C’est ce que tentait de m’expliquer Joanna dimanche dernier au téléphone. C’est John, venu faire un peu de jardin pour mes propriétaires, qui a parlé de moi à Joanna. John a pensé que HANDS pourrait m’être utile pour trouver des livres en français (je suis en manque de littérature française…). Joanna officie en tant que secrétaire, en quelque sorte, de la communauté : elle met à jour et diffuse les annuaires, elle gère le site internet et la newsletter, elle s’occupe de la gestion des comptes des membres. Elle s’exprimait très calmement au téléphone, et son accent américain plat me donnait l’illusion de comprendre à peu près tout ce qu’elle disait. Naïve que je suis !

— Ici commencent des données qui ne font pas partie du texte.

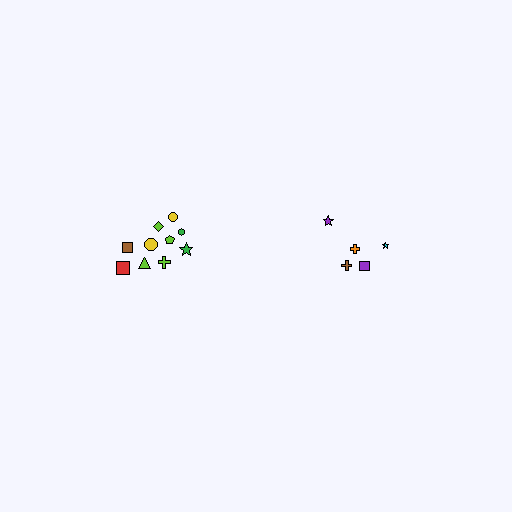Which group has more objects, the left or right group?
The left group.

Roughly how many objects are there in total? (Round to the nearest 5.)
Roughly 15 objects in total.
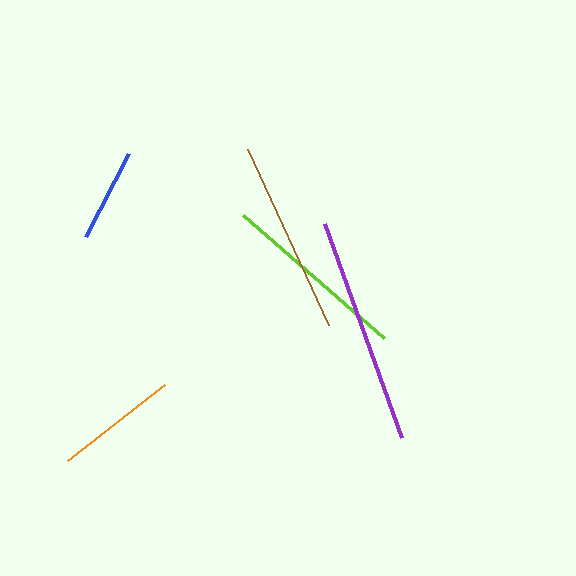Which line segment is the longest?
The purple line is the longest at approximately 227 pixels.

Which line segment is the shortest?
The blue line is the shortest at approximately 94 pixels.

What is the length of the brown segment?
The brown segment is approximately 194 pixels long.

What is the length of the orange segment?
The orange segment is approximately 122 pixels long.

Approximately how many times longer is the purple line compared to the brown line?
The purple line is approximately 1.2 times the length of the brown line.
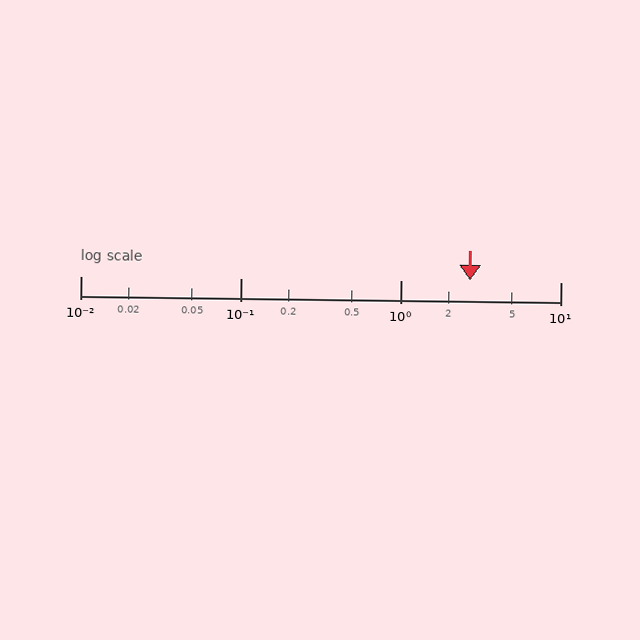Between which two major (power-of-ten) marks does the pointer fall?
The pointer is between 1 and 10.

J’avoue que ma méfiance naturelle envers toute idée de communauté quelle qu’elle soit me faisait chercher la faille dans son discours. Même si je suis tout à fait ouverte et j’adhère même à certaines idées jugées « écolo » ou « hippies », les communautés parallèles m’évoquent toujours les sectes, qui avancent déguisées pour mieux te manger, mon enfant…

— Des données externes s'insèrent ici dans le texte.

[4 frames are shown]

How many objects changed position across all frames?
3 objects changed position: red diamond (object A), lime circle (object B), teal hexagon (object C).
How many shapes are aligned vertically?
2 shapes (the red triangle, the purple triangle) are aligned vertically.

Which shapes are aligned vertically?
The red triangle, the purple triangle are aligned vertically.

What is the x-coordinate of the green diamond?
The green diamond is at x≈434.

Elle parle, j’écoute, elle s’enthousiasme, je reste sur mes gardes. Et à un moment, je trouve enfin la faille, l’erreur, le mot qu’elle n’aurait pas du dire : « I will send you the directories. » Je ne connais pas le mot directories. Je dois donc vite fait bien fait lui donner un sens. Mon cerveau malin (enfin le crois-je à ce moment-là) procède illico presto aux associations d’idées qu’il considère les plus judicieuses. Il calcule :

Directories = directives. Directives = ordres. Ordres = privation de liberté. Privation de liberté = secte = danger = alerte rouge !

Voilà le raisonnement que fabrique mon hémisphère gauche pendant que Joanna continue de parler (dans le vide, forcément). Du coup, je ne l’aime plus du tout, Joanna. Elle veut me manipuler, m’emberlificoter, m’enrôler, m’emprisonner dans son système faussement paradisiaque et bien plutôt liberticide ! Argh ! Joanna est un gourou !

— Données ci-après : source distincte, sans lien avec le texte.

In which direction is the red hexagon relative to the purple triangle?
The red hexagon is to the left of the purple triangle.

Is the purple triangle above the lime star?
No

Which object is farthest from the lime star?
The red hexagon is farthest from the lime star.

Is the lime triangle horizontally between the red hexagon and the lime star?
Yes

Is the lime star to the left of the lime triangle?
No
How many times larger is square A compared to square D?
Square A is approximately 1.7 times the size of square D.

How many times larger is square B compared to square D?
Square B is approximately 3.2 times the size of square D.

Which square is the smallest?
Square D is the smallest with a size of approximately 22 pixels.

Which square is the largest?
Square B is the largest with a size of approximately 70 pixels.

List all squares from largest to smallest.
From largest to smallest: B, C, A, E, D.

Et d’ailleurs, pourquoi me veulent-ils dans leur groupe, me demandé-je aussitôt in petto ? Alors que je ne sais ni cuire le pain, ni coudre, ni faire la conversation en allemand ? Hmm ? C’est louche. Et ça va me donner quoi, à moi, de me retrouver là-dedans avec 500 hands de dettes ? Hmm ? Alors, je lui pose la question suivante, afin de la piéger (gniark gniark) : « Mais quel serait mon intérêt, à moi, de devenir membre ? » Je n’ai rien compris à sa réponse, si ce n’est que sa voix a monté de deux crans. Ma question l’avait visiblement un peu énervée. Son argument massue fut que mon adhésion allait me permettre de vivre une nouvelle expérience ! La belle affaire !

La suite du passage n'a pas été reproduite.